Attachment #8423388 - Flags: feedback?(mak77) → feedback+
Assignee: nobody → althaf.mozilla
Status: NEW → ASSIGNED
I suggest using extension mozLz4, given that our wrapper is unfortunately not compatible with existing lz4 implementations.
I don't think we should hide the fact it's still a json, .jsonlz4 doesn't have to be compatible with any special lz4 decompressor, it's a custom extension that has the same value as mozlz4 (I'd agree if I'd have suggested .json.lz4)

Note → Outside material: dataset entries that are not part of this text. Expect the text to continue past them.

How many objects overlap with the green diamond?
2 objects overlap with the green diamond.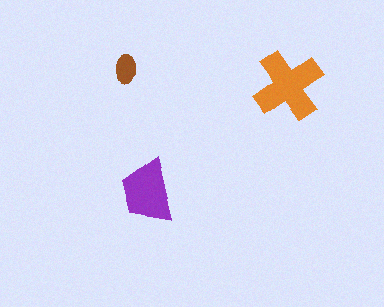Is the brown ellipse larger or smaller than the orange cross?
Smaller.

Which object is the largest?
The orange cross.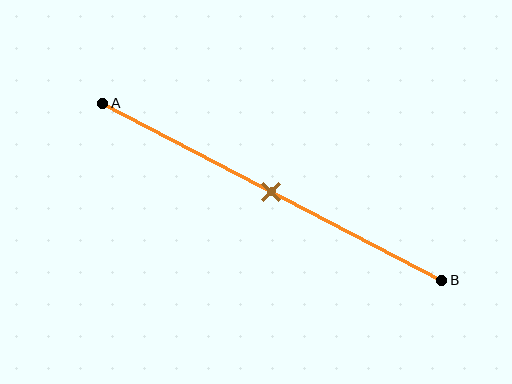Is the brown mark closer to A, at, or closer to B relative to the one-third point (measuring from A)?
The brown mark is closer to point B than the one-third point of segment AB.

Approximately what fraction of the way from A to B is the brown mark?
The brown mark is approximately 50% of the way from A to B.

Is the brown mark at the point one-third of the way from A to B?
No, the mark is at about 50% from A, not at the 33% one-third point.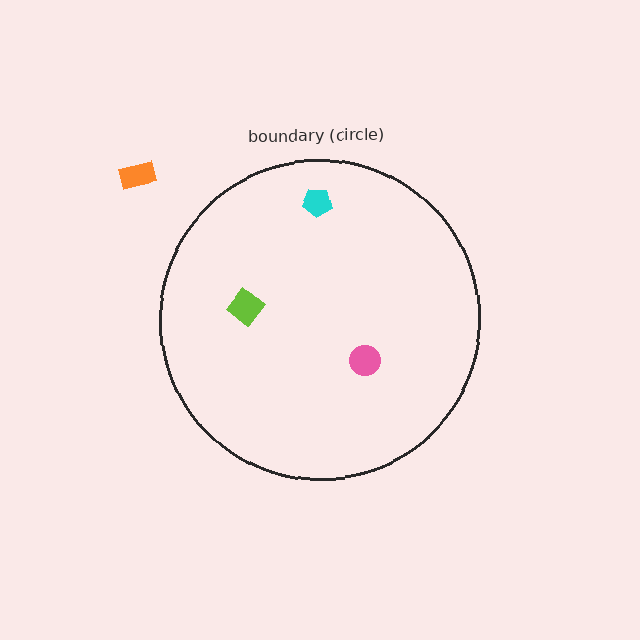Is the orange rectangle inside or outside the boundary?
Outside.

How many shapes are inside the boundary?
3 inside, 1 outside.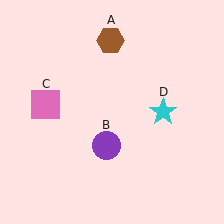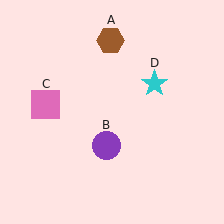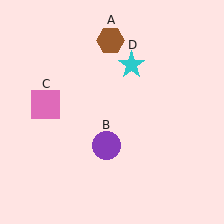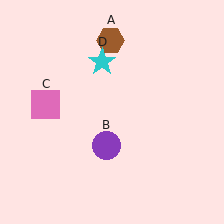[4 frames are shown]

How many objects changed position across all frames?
1 object changed position: cyan star (object D).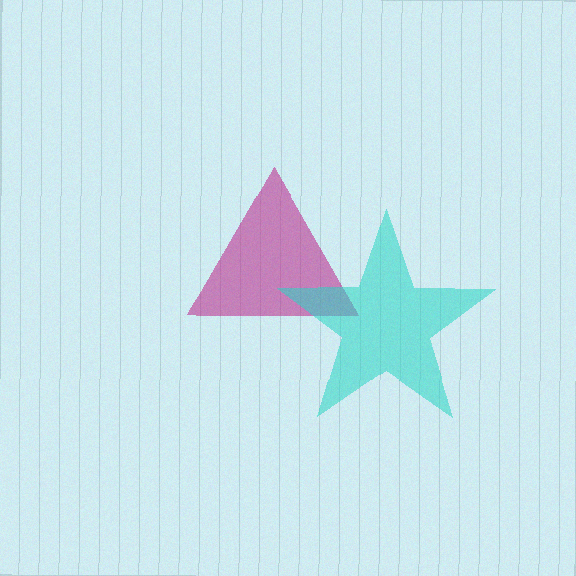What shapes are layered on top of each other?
The layered shapes are: a magenta triangle, a cyan star.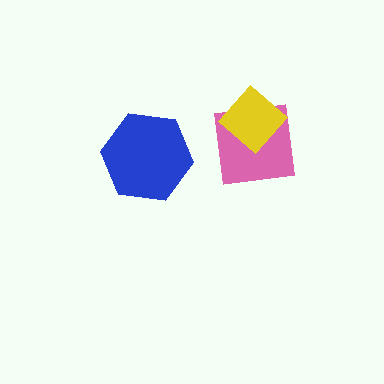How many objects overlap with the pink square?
1 object overlaps with the pink square.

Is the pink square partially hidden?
Yes, it is partially covered by another shape.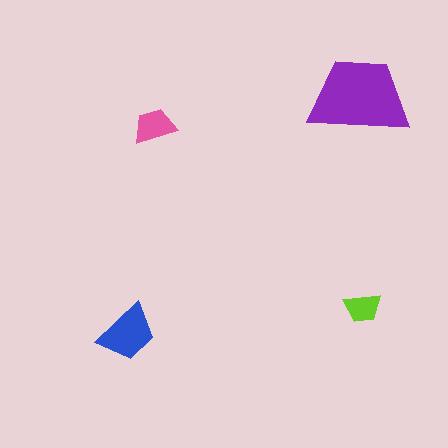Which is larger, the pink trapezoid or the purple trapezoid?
The purple one.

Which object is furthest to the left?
The blue trapezoid is leftmost.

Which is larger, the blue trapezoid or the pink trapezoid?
The blue one.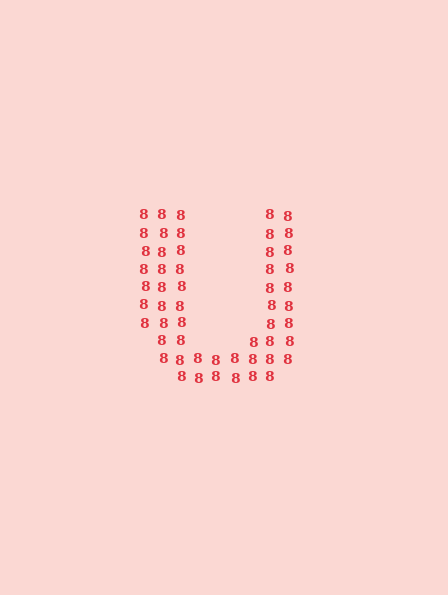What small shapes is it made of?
It is made of small digit 8's.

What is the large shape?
The large shape is the letter U.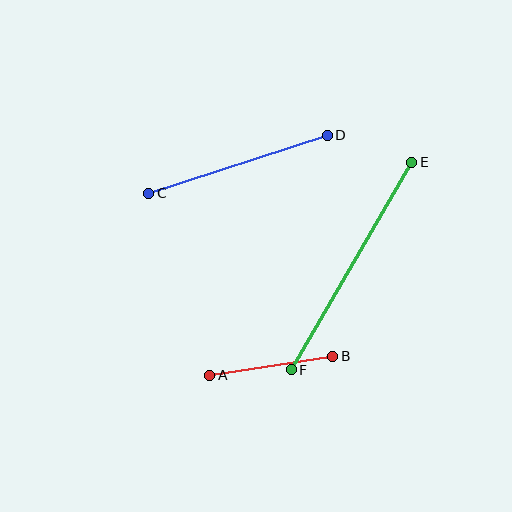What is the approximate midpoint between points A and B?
The midpoint is at approximately (271, 366) pixels.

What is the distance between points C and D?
The distance is approximately 188 pixels.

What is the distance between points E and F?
The distance is approximately 240 pixels.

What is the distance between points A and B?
The distance is approximately 124 pixels.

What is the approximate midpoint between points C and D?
The midpoint is at approximately (238, 164) pixels.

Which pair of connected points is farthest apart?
Points E and F are farthest apart.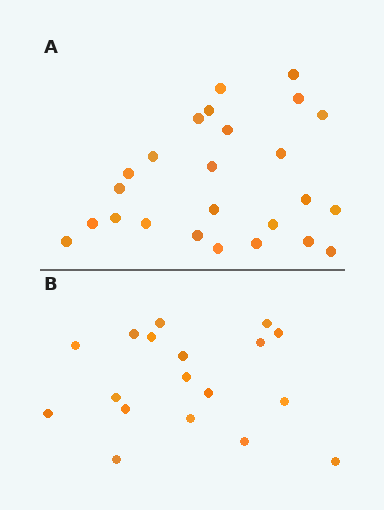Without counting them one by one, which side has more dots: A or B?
Region A (the top region) has more dots.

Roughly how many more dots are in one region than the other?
Region A has roughly 8 or so more dots than region B.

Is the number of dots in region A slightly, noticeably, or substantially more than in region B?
Region A has noticeably more, but not dramatically so. The ratio is roughly 1.4 to 1.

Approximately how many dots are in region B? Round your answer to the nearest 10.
About 20 dots. (The exact count is 18, which rounds to 20.)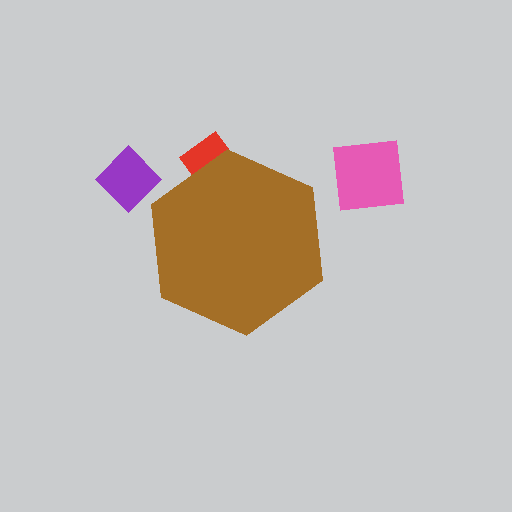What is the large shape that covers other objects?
A brown hexagon.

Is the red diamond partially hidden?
Yes, the red diamond is partially hidden behind the brown hexagon.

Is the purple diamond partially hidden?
No, the purple diamond is fully visible.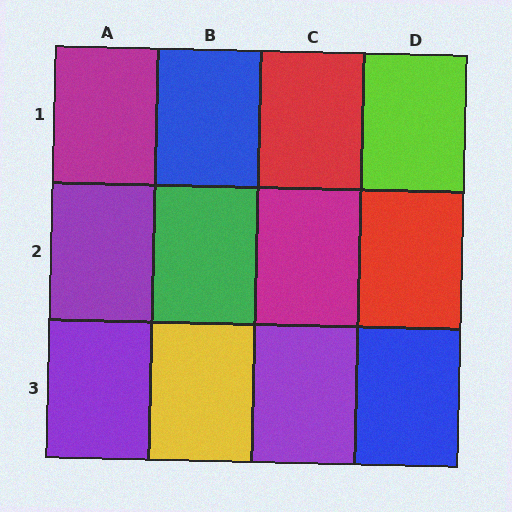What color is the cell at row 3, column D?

Thank you for the very valuable feedback Marco. Just to clarify > not important: why inverting json and html, just a random change or is there a reason? This was something that caused me a lot of head scratching actually because the extension for the compressed file kept ending up as json instead of jsonlz4. This was due to the function appendMetaDataToFilename which added the hash and then replaced the filename with first match found. Since json is found first even in jsonlz4, the jsonlz4 extension was replaced back with json. Hence the swap around. If html is to be removed maybe I can look into simplifying the regex further. Still learning how to write up tests and figuring everything out so I just modified an already existing test test_477583_json-backup-in-future.js hence the usage of FileUtils. I guess I can file a bug to remove it there too and if there are any other existing tests that FileUtils instead of OS.File
(In reply to Althaf Hameez [:ahameez] from comment #14) > This was something that caused me a lot of head scratching actually because > the extension for the compressed file kept ending up as json instead of > jsonlz4. This was due to the function appendMetaDataToFilename which added > the hash and then replaced the filename with first match found. Since json > is found first even in jsonlz4, the jsonlz4 extension was replaced back with > json. Hence the swap around. If html is to be removed maybe I can look into > simplifying the regex further. Ah nice find, you should usually document these findings in the code with a comment explaining things are done in a certain way due to a specific reason. This helps both future contributors and the reviewer :) > Still learning how to write up tests and figuring everything out so I just > modified an already existing test test_477583_json-backup-in-future.js hence > the usage of FileUtils. I guess I can file a bug to remove it there too and > if there are any other existing tests that FileUtils instead of OS.File That's ok, you don't have to know everything, we are here to help. We are not head down into rewriting tests cause there are too many, so far we try to avoid "bad" stuff in new tests, and when we modify old tests we fix them at the same time. I guess filing a bug for each test that should be converted may be nice from an organizational point of view, but also very time-consuming, so I don't think you should spend time on that now.
Depends on: 1011581
Sorry if I didn't answer on IRC, I was afk (even though I forgot to set away...). Your question was whether instead of taking the uncompressed bookmark and compressing it, we could instead just export bookmarks again in the backups folder. Well, yes, we could do that, though collecting all of the bookmarks for some users (about 2% of users) is taking more than 1 second (you can use the telemetry dashboard to check public telemetry data: http://telemetry.mozilla.org/#release/30/PLACES_BACKUPS_BOOKMARKSTREE_MS ), and then we must still write this to a compressed file. Thus my guess is that since we already have the bookmarks representation, it should be cheaper to just compress an existing file, reads are usually much faster than writes so globally it should end up being faster.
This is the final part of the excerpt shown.